[I18n-sig] Proposal: Extended error handlingforunicode.encode

Martin v. Loewis martin@loewis.home.cs.tu-berlin.de
Thu, 4 Jan 2001 02:09:23 +0100


> > How does this "Unicode compression example" look like?
> 
> Please see the Unicode.org site for a description of the
> Unicode compression algorithm. 

Specifically, http://www.unicode.org/unicode/reports/tr6/

> Other encoders will likely have similar problems, e.g. ones which
> compress data based on locality assumptions.

Of course, the TR 6 mechanism won't have the problem at all that we
are talking about - in section 5, it says

# The compression scheme is capable of compressing strings containing
# any Unicode character.

so the callback for unencodable characters would never be called.
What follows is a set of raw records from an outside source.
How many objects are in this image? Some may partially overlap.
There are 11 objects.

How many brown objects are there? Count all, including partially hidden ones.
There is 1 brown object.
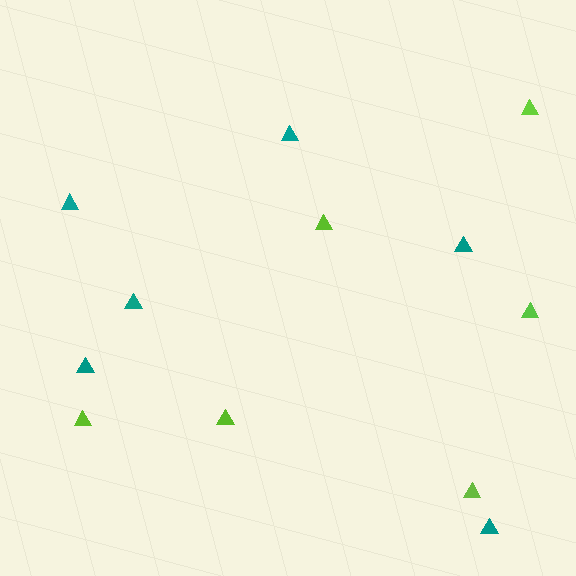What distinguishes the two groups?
There are 2 groups: one group of lime triangles (6) and one group of teal triangles (6).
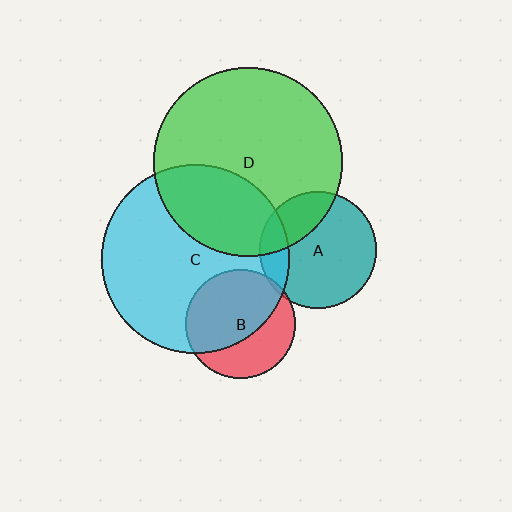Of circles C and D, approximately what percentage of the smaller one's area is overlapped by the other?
Approximately 30%.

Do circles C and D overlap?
Yes.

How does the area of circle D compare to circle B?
Approximately 3.0 times.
Even if it *had* to preserve state (e.g. when encoding into ISO-2022),
Walter's proposal is that the callback returns a Unicode object that
is encoded *instead* of the original character. I have yet to see an
encoding scheme that would fail under this scheme: in the ISO-2022
case, with XML character entities, the codec would know what state it
is in, so it would know whether it has to switch to single-byte mode
to encode the &#<number> or not.

Looking again at the TR6 mechanism: Even if the error callback was
called, and even if it had to return bytes instead of unicodes, it
could still operate stateless: it would just output SQU as often as
required. I believe that most stateful encodings have a "escape to
known state" mechanism.

So I still think your objection is theoretical, whereas the problem
that Walter is trying to solve is real.

Regards,
Martin